Der Mensch wird nie alles wissen. Denn: God Only Knows
Auch darauf gibt der Prince of Darkness eine Antwort, und zwar in einem weiteren Song seines Albums „Patient Number Nine“: Der heißt nämlich „God Only Knows” – Nur Gott weiß das.
So bleibt uns nichts anderes übrig, als vielleicht mit Schicksalsschlägen zu hadern. Und uns zu fühlen wie ein Mensch allein in einer Welt voller Idioten.

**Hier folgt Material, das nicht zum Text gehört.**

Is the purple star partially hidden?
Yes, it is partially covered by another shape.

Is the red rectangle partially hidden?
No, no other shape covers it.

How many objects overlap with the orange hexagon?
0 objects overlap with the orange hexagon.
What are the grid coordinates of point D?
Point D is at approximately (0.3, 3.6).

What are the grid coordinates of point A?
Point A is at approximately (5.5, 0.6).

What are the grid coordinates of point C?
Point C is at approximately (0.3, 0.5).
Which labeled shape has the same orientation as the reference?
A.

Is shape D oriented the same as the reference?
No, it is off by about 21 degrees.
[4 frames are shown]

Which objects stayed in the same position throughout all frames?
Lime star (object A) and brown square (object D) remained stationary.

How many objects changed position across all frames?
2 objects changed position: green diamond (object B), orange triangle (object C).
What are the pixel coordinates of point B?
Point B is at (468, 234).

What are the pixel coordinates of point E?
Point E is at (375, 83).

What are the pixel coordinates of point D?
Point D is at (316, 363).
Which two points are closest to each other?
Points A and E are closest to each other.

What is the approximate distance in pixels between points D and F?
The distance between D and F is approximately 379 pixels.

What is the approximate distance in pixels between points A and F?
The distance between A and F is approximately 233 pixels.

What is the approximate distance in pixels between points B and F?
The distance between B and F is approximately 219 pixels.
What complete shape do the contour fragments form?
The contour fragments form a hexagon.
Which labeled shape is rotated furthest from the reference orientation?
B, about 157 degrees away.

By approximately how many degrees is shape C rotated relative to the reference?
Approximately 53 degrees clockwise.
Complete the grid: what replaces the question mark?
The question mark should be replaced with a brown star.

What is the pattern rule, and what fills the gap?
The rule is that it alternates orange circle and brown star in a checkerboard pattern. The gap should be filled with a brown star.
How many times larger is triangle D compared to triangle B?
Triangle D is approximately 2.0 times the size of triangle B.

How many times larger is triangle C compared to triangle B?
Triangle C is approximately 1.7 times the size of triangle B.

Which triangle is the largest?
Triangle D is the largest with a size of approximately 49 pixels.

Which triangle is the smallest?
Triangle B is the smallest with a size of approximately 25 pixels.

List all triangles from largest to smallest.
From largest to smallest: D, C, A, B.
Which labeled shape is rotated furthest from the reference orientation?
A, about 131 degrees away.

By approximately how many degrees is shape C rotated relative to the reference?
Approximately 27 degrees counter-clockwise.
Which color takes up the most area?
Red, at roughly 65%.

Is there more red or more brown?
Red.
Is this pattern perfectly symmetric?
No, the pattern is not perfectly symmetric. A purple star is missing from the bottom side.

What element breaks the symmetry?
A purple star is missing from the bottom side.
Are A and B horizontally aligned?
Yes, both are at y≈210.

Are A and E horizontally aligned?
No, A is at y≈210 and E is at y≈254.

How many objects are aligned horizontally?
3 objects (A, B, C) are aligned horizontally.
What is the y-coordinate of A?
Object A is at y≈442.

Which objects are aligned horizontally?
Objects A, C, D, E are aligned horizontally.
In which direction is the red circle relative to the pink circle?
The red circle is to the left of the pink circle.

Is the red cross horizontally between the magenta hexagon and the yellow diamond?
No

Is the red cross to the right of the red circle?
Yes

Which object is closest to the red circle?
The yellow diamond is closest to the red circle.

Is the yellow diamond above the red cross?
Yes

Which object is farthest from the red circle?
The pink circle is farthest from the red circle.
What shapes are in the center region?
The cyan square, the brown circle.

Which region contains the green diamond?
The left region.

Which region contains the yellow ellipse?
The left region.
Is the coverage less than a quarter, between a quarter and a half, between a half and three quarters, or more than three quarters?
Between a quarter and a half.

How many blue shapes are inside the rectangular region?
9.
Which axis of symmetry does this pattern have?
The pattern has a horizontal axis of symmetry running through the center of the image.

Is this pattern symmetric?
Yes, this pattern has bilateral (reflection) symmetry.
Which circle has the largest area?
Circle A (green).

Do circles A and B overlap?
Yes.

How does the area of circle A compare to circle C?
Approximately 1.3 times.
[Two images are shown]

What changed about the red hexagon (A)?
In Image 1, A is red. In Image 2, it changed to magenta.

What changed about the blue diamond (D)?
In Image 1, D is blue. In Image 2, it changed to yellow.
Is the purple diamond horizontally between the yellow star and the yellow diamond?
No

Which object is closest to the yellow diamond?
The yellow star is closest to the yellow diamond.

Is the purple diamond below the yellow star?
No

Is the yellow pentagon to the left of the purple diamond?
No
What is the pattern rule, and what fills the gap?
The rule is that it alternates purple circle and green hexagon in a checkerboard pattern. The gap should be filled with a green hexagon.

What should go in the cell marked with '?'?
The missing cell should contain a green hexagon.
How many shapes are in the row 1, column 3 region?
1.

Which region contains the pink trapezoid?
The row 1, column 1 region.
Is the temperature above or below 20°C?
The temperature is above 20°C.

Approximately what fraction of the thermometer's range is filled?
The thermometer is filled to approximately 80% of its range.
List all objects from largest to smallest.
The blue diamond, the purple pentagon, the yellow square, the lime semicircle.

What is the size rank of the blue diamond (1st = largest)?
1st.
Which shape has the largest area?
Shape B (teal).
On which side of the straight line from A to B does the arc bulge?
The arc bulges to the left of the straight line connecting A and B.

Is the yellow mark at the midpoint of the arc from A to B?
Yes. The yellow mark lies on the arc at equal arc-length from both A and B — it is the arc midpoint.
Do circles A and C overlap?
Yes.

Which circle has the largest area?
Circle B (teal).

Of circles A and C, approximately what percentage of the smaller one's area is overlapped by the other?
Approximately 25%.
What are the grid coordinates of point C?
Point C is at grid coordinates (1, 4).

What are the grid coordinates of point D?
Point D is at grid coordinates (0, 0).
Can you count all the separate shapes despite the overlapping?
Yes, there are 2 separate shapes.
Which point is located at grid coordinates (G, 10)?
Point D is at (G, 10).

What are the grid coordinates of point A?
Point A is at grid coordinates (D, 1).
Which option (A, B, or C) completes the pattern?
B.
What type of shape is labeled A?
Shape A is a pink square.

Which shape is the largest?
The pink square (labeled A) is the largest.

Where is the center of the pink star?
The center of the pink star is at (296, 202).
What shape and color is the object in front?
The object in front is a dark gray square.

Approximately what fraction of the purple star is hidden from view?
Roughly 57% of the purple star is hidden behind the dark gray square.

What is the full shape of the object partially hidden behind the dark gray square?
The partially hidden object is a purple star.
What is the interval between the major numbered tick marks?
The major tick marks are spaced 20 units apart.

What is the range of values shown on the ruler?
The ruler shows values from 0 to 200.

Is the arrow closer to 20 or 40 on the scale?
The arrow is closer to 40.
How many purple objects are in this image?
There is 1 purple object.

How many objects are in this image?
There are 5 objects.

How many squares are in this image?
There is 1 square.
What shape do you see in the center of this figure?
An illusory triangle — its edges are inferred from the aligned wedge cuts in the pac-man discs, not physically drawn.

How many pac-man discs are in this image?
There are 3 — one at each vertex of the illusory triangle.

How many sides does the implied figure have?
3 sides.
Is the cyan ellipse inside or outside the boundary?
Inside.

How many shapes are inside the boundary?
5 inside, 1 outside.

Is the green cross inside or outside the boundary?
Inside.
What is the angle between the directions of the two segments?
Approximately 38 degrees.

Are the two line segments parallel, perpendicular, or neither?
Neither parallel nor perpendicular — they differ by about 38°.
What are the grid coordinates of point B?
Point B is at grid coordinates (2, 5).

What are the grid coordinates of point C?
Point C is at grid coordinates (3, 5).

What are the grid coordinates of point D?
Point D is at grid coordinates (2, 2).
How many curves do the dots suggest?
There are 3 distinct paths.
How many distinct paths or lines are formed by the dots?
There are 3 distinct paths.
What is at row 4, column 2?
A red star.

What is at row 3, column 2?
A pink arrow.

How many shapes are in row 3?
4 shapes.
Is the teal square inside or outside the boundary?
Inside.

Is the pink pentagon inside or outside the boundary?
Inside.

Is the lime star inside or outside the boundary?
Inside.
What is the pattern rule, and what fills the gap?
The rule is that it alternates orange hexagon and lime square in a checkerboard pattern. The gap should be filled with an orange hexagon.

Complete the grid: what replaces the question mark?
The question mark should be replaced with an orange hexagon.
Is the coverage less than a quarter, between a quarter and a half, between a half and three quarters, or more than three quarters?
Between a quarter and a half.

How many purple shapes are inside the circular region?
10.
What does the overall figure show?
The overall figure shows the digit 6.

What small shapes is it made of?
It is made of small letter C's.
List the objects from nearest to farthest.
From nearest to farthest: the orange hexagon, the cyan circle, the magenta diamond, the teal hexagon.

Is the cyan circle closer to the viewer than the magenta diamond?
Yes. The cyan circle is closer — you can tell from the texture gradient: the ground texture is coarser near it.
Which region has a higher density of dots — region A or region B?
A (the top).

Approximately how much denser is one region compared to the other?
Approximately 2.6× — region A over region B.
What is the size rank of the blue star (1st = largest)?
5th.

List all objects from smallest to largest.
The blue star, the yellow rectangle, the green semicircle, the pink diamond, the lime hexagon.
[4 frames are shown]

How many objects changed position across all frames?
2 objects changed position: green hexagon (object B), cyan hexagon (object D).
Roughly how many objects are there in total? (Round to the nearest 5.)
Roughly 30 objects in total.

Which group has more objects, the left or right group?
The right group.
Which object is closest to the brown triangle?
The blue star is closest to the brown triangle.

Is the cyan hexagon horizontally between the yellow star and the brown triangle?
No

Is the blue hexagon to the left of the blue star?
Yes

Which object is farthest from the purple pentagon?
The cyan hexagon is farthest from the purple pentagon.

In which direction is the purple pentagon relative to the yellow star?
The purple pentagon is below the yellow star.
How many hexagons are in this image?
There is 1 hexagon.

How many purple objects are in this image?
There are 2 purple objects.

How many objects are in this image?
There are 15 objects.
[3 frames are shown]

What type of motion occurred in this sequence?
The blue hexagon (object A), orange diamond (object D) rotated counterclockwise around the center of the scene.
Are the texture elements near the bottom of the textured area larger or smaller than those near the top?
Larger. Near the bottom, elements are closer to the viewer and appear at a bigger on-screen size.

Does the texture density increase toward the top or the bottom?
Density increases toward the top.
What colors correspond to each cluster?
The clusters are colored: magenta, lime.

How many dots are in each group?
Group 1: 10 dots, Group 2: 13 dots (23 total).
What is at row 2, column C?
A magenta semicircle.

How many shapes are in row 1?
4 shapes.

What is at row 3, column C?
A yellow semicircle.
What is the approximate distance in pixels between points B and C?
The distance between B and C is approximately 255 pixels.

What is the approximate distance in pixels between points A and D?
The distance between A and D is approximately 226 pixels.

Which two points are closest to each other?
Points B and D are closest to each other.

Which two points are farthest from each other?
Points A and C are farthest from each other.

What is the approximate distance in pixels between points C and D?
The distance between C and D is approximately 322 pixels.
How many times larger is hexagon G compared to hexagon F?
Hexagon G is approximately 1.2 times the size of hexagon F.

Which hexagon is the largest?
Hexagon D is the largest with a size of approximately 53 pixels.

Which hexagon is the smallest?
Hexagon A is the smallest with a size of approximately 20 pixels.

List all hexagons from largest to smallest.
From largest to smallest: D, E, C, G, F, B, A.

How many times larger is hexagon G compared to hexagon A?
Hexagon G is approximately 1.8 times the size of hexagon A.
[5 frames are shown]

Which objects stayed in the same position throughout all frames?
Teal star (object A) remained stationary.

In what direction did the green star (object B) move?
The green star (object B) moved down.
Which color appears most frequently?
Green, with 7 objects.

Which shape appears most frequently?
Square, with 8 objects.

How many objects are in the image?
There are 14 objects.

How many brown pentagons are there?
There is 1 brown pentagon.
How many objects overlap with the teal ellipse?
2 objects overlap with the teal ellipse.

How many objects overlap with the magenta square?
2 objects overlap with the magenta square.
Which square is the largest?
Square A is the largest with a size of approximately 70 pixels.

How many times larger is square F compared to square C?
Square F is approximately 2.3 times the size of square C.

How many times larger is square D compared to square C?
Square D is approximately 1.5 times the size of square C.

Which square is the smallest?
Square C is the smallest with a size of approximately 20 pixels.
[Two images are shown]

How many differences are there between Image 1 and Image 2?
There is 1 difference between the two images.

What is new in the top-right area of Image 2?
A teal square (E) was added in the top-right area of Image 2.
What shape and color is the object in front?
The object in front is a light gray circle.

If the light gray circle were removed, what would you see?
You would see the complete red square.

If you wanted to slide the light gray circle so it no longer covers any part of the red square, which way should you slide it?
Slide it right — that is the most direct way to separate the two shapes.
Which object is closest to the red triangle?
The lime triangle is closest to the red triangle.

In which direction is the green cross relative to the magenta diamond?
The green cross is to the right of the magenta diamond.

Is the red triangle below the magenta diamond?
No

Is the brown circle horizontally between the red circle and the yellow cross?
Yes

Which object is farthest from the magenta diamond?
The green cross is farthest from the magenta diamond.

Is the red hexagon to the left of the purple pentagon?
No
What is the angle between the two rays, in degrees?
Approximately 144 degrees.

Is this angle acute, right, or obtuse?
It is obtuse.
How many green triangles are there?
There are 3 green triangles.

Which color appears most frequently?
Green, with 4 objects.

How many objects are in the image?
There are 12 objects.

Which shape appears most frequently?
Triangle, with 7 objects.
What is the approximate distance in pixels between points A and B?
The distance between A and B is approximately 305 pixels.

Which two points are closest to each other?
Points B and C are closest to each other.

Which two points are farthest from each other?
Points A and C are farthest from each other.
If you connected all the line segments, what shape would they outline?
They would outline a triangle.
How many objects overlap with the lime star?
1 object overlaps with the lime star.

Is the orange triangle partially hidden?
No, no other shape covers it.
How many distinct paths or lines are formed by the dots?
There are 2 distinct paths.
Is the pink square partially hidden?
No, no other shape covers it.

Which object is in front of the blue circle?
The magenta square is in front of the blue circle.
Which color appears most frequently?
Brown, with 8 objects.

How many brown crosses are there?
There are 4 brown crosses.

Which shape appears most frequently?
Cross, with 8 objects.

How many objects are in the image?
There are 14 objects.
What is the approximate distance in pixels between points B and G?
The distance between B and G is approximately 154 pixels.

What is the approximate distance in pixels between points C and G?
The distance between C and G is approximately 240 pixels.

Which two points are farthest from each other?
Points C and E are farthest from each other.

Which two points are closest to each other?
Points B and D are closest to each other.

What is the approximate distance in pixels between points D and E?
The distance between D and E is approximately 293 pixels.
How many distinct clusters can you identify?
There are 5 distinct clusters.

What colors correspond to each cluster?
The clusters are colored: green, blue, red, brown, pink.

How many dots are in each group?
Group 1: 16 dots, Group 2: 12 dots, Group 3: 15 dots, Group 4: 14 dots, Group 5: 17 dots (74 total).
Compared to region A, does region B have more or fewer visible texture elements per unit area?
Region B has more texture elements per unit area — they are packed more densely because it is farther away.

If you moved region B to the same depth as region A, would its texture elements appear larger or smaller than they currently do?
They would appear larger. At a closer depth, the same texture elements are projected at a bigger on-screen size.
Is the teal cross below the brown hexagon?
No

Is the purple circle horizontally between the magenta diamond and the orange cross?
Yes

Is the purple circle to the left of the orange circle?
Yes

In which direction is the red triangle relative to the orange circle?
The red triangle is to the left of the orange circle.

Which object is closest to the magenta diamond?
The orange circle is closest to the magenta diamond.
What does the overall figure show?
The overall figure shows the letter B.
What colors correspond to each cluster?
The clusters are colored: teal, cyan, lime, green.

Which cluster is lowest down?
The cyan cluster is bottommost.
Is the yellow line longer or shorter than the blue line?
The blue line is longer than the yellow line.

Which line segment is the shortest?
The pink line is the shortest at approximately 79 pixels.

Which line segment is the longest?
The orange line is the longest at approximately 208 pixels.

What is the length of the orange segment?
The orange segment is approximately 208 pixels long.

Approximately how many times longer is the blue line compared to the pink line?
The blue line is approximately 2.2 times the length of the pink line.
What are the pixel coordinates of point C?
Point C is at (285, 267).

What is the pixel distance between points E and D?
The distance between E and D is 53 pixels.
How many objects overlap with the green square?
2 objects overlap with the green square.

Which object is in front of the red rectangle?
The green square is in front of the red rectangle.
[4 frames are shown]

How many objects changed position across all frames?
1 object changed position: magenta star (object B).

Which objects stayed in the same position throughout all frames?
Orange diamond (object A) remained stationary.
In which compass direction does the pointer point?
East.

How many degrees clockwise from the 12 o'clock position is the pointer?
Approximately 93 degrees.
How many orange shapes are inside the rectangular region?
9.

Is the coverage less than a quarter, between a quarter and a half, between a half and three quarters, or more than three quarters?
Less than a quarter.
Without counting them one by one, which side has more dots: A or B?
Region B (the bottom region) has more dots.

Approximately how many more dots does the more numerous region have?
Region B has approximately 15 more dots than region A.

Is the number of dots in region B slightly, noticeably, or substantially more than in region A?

Oder wie jemand, der in eine Irrenanstalt gesperrt wurde, weil er die Welt einen Moment nicht mehr ertragen konnte, aber ansonsten bei vollem Verstand ist. Aber auch das ist ein Zustand, der nicht das Ende bedeutet. Bekanntermaßen wird am Ende alles gut. Wenn es noch nicht gut ist, dann ist das auch noch nicht das Ende.
Ozzy Osbourne und „Patient Number 9“.
Der bei Classic Rock Radio gesendete Beitrag ist eine Kurzfassung dieses Textes.